Meskipun Donghae sibuk bicara di ponselnya, dia masih bisa menggerakkan wajahnya lebih dekat dengan wajah cantik Hyukjae, yang berusaha sekuat tenaga untuk melepaskan tangan di pinggangnya dan mengalihkan wajah kemanapun asalkan bukan ke wajah tampan pemuda aneh ini. Sayangnya Hyukjae gagal. Dia tetap duduk di atas guguran sakura, dengan ditahan oleh seorang asing yang menurutnya aneh.

"Oke," kata Donghae dengan lembut di telepon sembari mendekatkan wajahnya ke wajah Hyukjae yang merona manis.

Imut sekali~ pikir Donghae.

Donghae menyentuhkan dahinya ke dahi Hyukjae, kemudian hidungnya ke hidung Hyukjae. Bahkan Hyukjae bisa merasakan napas hangat nan wangi yang keluar dari mulut Donghae saking dekatnya, dimana sang kapten itu menggumam tak fokus pada apapun yang partnernya katakan di telepon.

Hyukjae tak hentinya berpikir betapa anehnya situasinya sekarang bersama sang kapten. Dia tahu dia seharusnya melarikan diri, namun tubuhnya menyukai kehangatan yang dipancarkan dari tubuh Donghae.

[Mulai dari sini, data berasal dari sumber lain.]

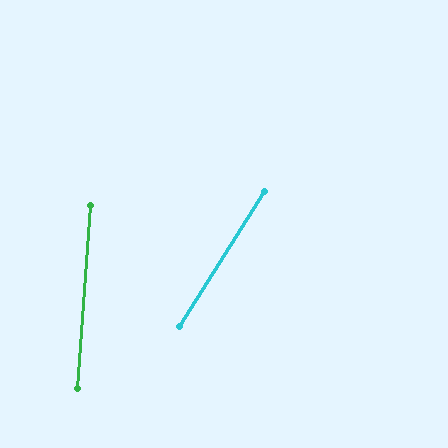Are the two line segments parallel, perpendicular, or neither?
Neither parallel nor perpendicular — they differ by about 28°.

"Baiklah. Sampai ketemu nanti, chagi," Donghae memutuskan sambungan telepon dan tanpa sengaja melepaskan tangannya dari pinggang Hyukjae. Detik dimana pemuda itu melepaskan pinggangnya, Hyukjae langsung bangkit dan berlari sekuat tenaga, sejauh mungkin dari pemuda aneh itu.

.

.

.

Of Cherry Blossoms and First Love

(Antara Bunga Sakura dan Cinta Pertama)

.

.

.

One

.

.

.

'Aku ingin menjadi bola sepak jika hal itu bisa membuatku dipegang-pegang Lee Donghae tiap saat.'

Kalimat itu selalu didengungkan Boa tiap kali gadis berambut cokelat panjang itu melihat 'idola' sekolah, Lee Donghae, yang sedang bermain sepak bola. Donghae yang memposisikan diri sebagai keeper membuat Boa mengutarakan untaian kata-kata anehnya tadi.

Kwon Boa tak pernah mengutarakan kalimat itu keras-keras, seakan-akan menyuarakan hasratnya pada Lee Donghae itu merupakan tindakan melawan hukum.

Kwon Boa hanya berpikir, menggumam, dan dia akhirnya mengganggu sahabatnya Lee Hyukjae tiap saat mengenai fantasi gilanya terhadap Lee Donghae.

"Kau membutuhkan seseorang untuk mengencanimu, Kwon. Seperti, segera. Lama kelamaan fantasimu menggila dan aku tak tahan mendengarnya," gumam Hyukjae tanpa mengalihkan matanya dari kegiatannya membuat esai.

Sebenarnya Boa pernah berfantasi lebih gila lagi. Seperti, dia akan melumuri sekujur tubuhnya dengan krim dan menuju ruang ganti tim sepak bola agar dia bisa dijilati Lee Donghae. Ekspresi ingin muntah adalah reaksi Hyukjae kala mendengar cerita yang ini. Sahabatnya mulai tidak waras.

Boa hanya mendesah dengan tatapan memuja, kala matanya melihat objek obsesinya, Lee Donghae, sedang memberi perintah pada anak timnya di lapangan sana. Menurutnya Donghae itu sangat berkharisma.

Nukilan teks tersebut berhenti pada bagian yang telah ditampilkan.